Comienza Israel haciendo una tanda de fandangos que inicia desde detrás del guitarrista y en penumbra, jugando durante toda la noche con ese paseíllo permanente de un lado a otro del escenario. Continúan por soleá, acordándose del Niño de la Huerta y del Mellizo ("antes que Dios nos aparte, tendremos que ir los dos, tú detrás y yo delante, a la sepultura iremos antes que Dios nos aparte”). Viene a continuación el que para mí es uno de los momentos de la noche, porque pienso que refleja mejor la filosofía de aprendizaje y evolución del cantaor que nos ocupa.
Me explico. Son los cantes de levante, palos que admiten más bien poco desarrollo, sobre todo por su solemnidad, dramatismo y lentitud. Sin embargo, él se aparta bastante de sus formas naturales aportando vueltas y remates imposibles que, independientemente de lograr o no, un consenso en el respetable, denotan un trabajo y orfebrería detrás que lo desmarca del resto.
Llega luego el primer encuentro al piano, la canción flamenca y los ecos marcheneros que buena parte del público agradece, porque, precisamente, eran la variedad de ese público y la variedad entendida como amplísimo arco musical, características básicas de la ópera flamenca entre 1920 y mediados de los cincuenta, aproximadamente.
Y me viene a la cabeza esa estampa tan recurrente del toledano, que él mismo explica, de cuando siendo apenas un niño le pedía las llaves del coche al papa, solamente para encerrarse y pasarse horas escuchando cintas y cintas de cassette almacenadas dentro. El invitado podía ser de El Zíngaro a Porrinas de Badajoz, según el día.
Las seguiriyas, que inicia de pie, mientras Morao comienza a entonarse, son el recuerdo más sincero a Pastora y su saga, aunque a buen seguro Farina y otras figuras de voluble interés estén en su mente libre y desacomplejada. Si por Levante me sorprende el cantaor, Diego apura la guitarra en la seguiriya por seguir la senda jerezana de Niño Jero y alcanza, creo, su momento más notorio.
Los cantes de ida y vuelta están representados por esa pícara guajira que ejecuta de corrido, justo después de que haya dejado otra pincelada (o gran brochazo según se mire) de sus quiebros en la media granaína y malagueña por Vallejo. Y de nuevo se sienta al piano para interpretar esa Nana del galapaguito de Lorca, o de cómo se puede sacar petróleo de las cosas más sencillas -apenas un par de estrofas- cuando hay verdadero instinto.

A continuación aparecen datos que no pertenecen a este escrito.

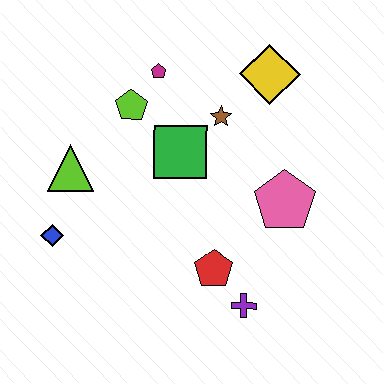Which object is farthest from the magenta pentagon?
The purple cross is farthest from the magenta pentagon.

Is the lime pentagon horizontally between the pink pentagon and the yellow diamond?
No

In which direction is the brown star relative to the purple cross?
The brown star is above the purple cross.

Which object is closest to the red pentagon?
The purple cross is closest to the red pentagon.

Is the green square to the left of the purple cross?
Yes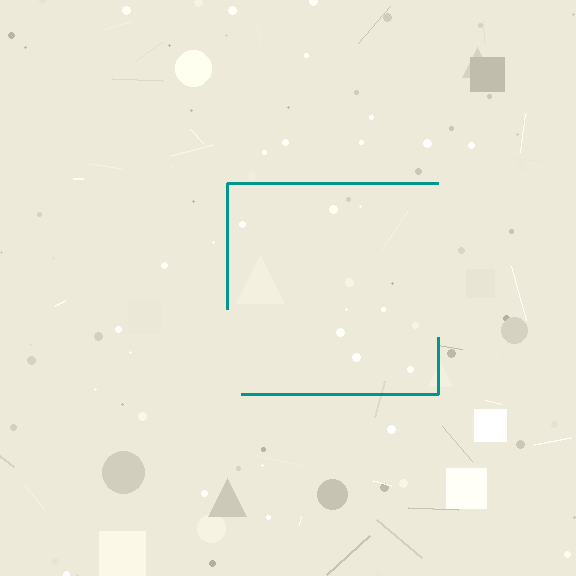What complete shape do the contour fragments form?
The contour fragments form a square.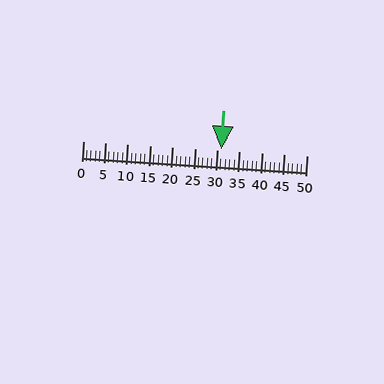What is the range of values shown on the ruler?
The ruler shows values from 0 to 50.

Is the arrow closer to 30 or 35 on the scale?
The arrow is closer to 30.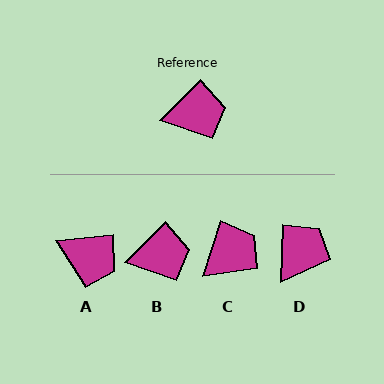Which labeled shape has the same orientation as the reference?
B.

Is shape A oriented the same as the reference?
No, it is off by about 39 degrees.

Va aproximándose el momento final con palmas y jaleos para las bulerías, con sus ya consabidos cuplés de la maja aristocrática de Pastora que forman ya parte -como las lagartijeras- del sello personal del cantaor, y que incluso llegara a entonar en su día, dándole otra dimensión Sarita Montiel. Sale entonces el heredero del gran Farruco para, apenas sí, pegar una pataíta y poco más, asumiendo luego el bailaor el rol de pianista improvisado para los fandangos del Gloria que cierran la noche.
Ya en silencio, termina el espectáculo con un par de declaraciones expresas: la primera, la referencia a su ya clásica “mucha humildad”, y su modestia reconociendo no saber tocar el piano (pues ya quisiéramos muchos).

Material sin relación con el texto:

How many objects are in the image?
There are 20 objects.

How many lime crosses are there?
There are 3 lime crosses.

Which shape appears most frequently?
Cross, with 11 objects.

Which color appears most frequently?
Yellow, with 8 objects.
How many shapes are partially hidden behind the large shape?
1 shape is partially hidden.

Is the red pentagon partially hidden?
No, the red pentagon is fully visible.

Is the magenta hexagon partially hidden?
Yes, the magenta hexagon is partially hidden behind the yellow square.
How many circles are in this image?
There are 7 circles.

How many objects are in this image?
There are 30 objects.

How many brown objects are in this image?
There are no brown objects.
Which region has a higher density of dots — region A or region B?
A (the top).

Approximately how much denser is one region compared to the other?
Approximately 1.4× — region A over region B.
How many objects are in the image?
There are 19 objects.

Ópera flamenca es un número que se antoja corto pero que se ajusta al perfil del género desaparecido que reivindica. Los pros y los contras de la velada: la calidad y perfecta sonorización de un proyecto, inviable en ningún otro escenario abierto a espacio y murmullos; por contra, se trata de un espectáculo muy medido y limitado en cuanto a capacidad de sorpresa.